FC Bayern München:"Was ich gesagt habe, ist eindeutig"

Doch das Verhältnis Präsident zu Trainer scheint erkaltet. Auf die Frage, ob Hoeneß glaube, dass van Gaal seine Kritik annehmen werde, winkte er ab: "Nein, die wird er nicht annehmen. Er wird sie aufnehmen, und wird damit leben müssen." Hier findet offenbar einer keinen Zugang zum Charakter des selbstsicheren Trainers und geht nun auf Konfrontationskurs.

Der Klub war ziemlich überrascht und irritiert von den explosiven Worten seines Präsidenten. Mit so einem Angriff hat nun keiner gerechnet. Nach dem sehr mäßigen Saisonstart in der Bundesliga blieb es fast verwunderlich ruhig rund um die Säbener Straße in München, Vorstandsvorsitzender Karl-Heinz Rummenigge verlängerte zuletzt demonstrativ den Vertrag mit van Gaal bis 2012. Hoeneß' Auftritt bei Sky scheint ein Alleingang zu sein.

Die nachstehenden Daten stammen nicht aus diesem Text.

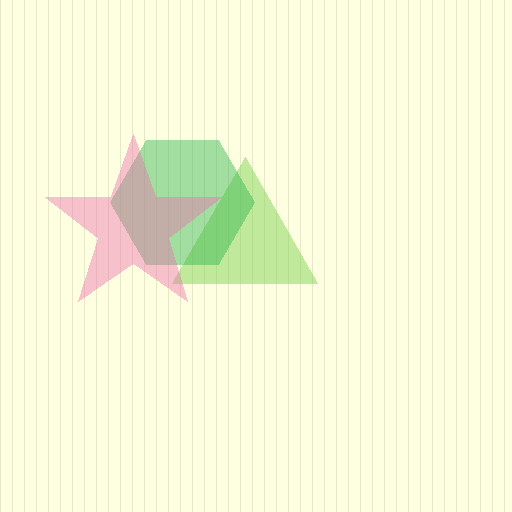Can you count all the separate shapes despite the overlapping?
Yes, there are 3 separate shapes.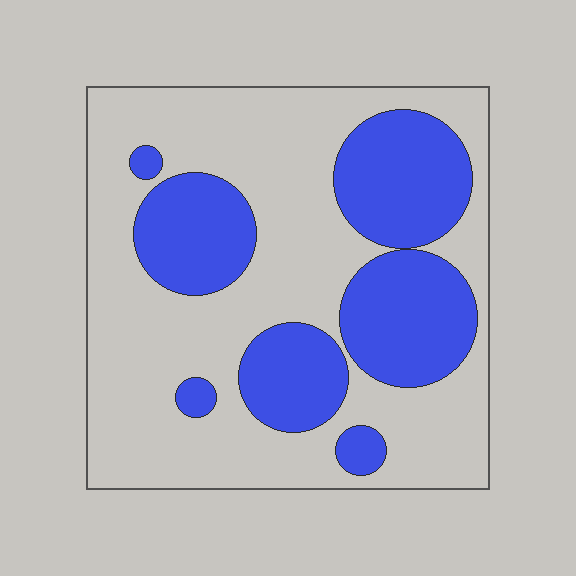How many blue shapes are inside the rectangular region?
7.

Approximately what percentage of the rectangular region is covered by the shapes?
Approximately 35%.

Am späteren Montagnachmittag teilte der Verein in einer Pressemitteilung mit, dass Rummenigge nun Hoeneß und van Gaal zur Versöhnung an einen Tisch bringen will. Der Vorstandschef lotete in Gesprächen die Lage aus - "zeitnah" soll die gemeinsame Aussprache folgen. Rummenigge übernimmt die Vermittlerrolle, "um über die derzeitigen Unstimmigkeiten zu sprechen und sie aus der Welt zu schaffen", wie es der FC Bayern München formulierte.

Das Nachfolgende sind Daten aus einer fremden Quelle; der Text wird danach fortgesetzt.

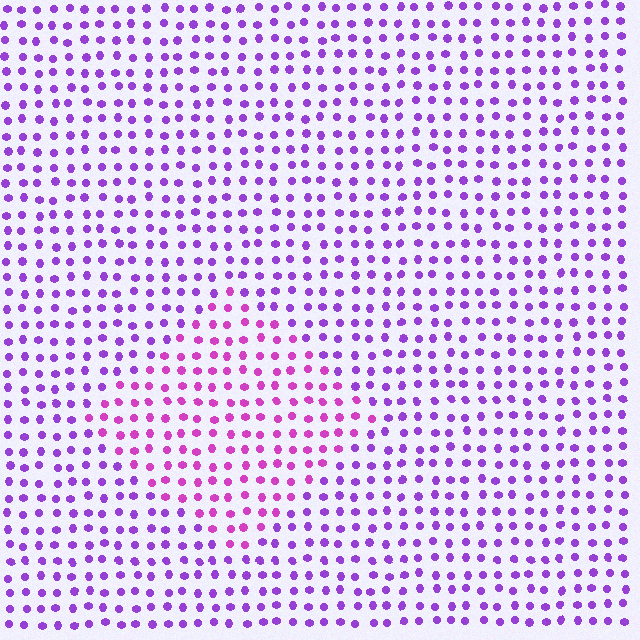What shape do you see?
I see a diamond.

Dass der stolze Niederländer und der stolze Schwabe nicht das allerbeste Verhältnis pflegen, klang zwar mitunter durch. So wehrte sich van Gaal gegen die Einmischung des Präsidenten, weil er dessen Fußball-Sachverstand bei weitem nicht so hoch einschätzt wie dieser selbst. Das ärgert Hoeneß offenbar mehr als bislang vermutet. Der FC Bayern München ist das Lebenswerk des ehemaligen Managers. Dass nun der niederländische Trainer die Entscheidungsmacht an sich zieht, passt dem alten Patriarchen nicht. Der ist zwar nun Präsident und hat damit eigentlich das operative Geschäft verlassen, möchte aber weiterhin gefragt, nicht aus dem Fokus gedrängt werden. "Was ich gesagt habe, das ist eindeutig, und es man muss lernen, damit zu leben", sagte er.

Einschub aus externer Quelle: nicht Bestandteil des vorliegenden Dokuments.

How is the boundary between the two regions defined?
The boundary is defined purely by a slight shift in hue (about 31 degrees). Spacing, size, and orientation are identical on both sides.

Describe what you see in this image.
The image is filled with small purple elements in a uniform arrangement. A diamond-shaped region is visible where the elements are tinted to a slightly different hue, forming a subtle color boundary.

Kommt es nun zum Machtkampf in München? Hoeneß dürfte van Gaal richtig einschätzen, dieser dürfte mit einer derart harschen Kritik nicht einverstanden sein. Doch Hoeneß läuft Gefahr, sich zu isolieren: Weite Teile der Mannschaft stehen zum Niederländer, selbst die Aussortierten wie Timoschtschuk, Gomez oder Demichelis haben bislang noch kein schlechtes Wort über den Trainer verloren und schätzen seine zwar bisweilen harte aber ehrliche Art. Sportdirektor Christian Nerlinger, Nachfolger von Hoeneß, gilt ebenfalls als Van-Gaal-Befürworter.

Und so bleibt von dieser Sendung vor allem der Eindruck, den Rolf Töpperwien passend zusammenfasste: "Da bedaure ich jetzt, dass ich aufgehört habe. Denn das verspricht spannende Zeiten."